# Zeiterfassung mit Hilfe von Excel VBA



## fRESHdAX (9. Februar 2004)

Mein Vater hatte mich gebeten für seine kleine Firma ein Formular zu erstellen, in das seine Mitarbeiter (3 Leuts) ihre Stunden mit einer kurzen Beschreibung (als Auswahlmenü) eintragen. 
Damit möchte er am Ende jedes Projekts auswerten können, wie lange man für die einzelnen Schritte gebraucht hat.

Da er nicht möchte, dass jeder seine Daten einfach in eine Exceltabelle eintragen muss (recht aufwendig!) wollte er ein Eingabeformular.

"Jetzt steh ich hier ich armer Thor und bin so klug als wie zuvor"  <-- ICH KANN KEIN VBA 

Was ich schon erreicht habe, ist ein Formular zu erstellen, dessen Daten auch schon in die Tabelle übertragen werden. Dummerweise immernur in die Ranges die ich angebe; also immer z.B. Range("A2")
Dies bedeutet aber, dass er mir diese Ranges immer wieder überschreibt.

Hier mein kläglicher Versuch:

Public person2 As String
Public proj2 As String
Public aufgabe1 As String
Public aufgabe2 As String
Public zeitVA1 As String
Public zeitBA2 As String
Public zeitVB1 As String
Public zeitBB2 As String


Public Sub Projektmanagment()
    person2 = ""
    proj2 = ""
    aufgabe1 = ""
    aufgabe2 = ""
    ZeitA1 = ""
    ZeitA2 = ""
    ZeitB1 = ""
    ZeitB2 = ""
    Projektzeit.Show


    Range("A4").Value = person2
    Range("B4").Value = proj2
    Range("C4").Value = aufgabe1
    Range("D4").Value = zeitVA1
    Range("E4").Value = zeitBA2

    Range("C5").Value = aufgabe2
    Range("D5").Value = zeitVB1
    Range("E5").Value = zeitBB2


End Sub


Wie bekomme ich es jetzt hin, dass die nächste eingabe immer in die nächste freie Zeile geschrieben wird ?

Oder noch besser: hat vielleicht einer schon ein Prog. geschrieben, dass genau das kann, was ich brauche und möchte es mit mir teilen ? 

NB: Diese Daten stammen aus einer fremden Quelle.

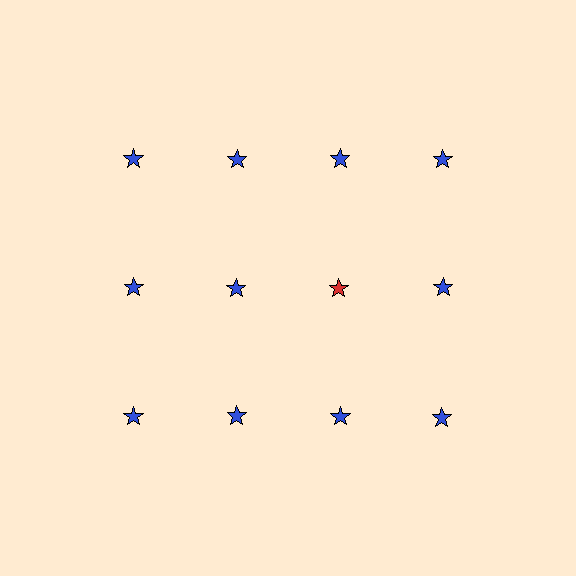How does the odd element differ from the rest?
It has a different color: red instead of blue.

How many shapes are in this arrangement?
There are 12 shapes arranged in a grid pattern.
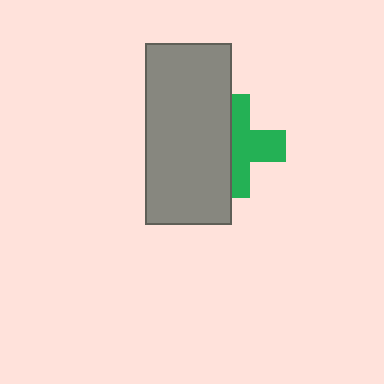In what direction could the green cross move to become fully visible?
The green cross could move right. That would shift it out from behind the gray rectangle entirely.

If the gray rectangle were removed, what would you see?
You would see the complete green cross.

Für Hilfe wär ich sehr dankbar.

In diesem Sinne,
fRESHdAX


----------



## Masterfox (15. Februar 2004)

Hallo!

Aus deinem Lösungsanzath kann ich zur Zeit nicht viel erkenne.
Es geht darum, das die Miarbeiter dokumentieren, wieviele Stunden die Mitarbeiter für bestimmte Projekte tätig sind. 

Es gibt Programme die diese Problemstelllung ´behandeln, aber teuer und sprenen den Rahmen. 

Für das Beispiel den Range-Befehl Range("A4") kann auch ausgegeben werden mit cells(4,1) für die Ziffern eine Variable definieren und einen Zähler hinterlegen. 
Der Cells-Befehl hat folgenden Synatx cells(zeile,spalte)

Mehr kann ich dir hier nicht helfen. Wenn Du willst kannst Du ja mal dein Excel-Datei rüberschicken, dann kann ich dir bei dem Projekt helfen

Sebastian
meine E-Mail masterfox@gmx.de


----------



## fRESHdAX (16. Februar 2004)

Wenn du mir da weiterhelfen könntest, wär das schon echt super. Komm da zZ. auch gar nicht so voran (vielleicht liegt es auch daran, dass ich irgendwie den Spass daran verloren hab  )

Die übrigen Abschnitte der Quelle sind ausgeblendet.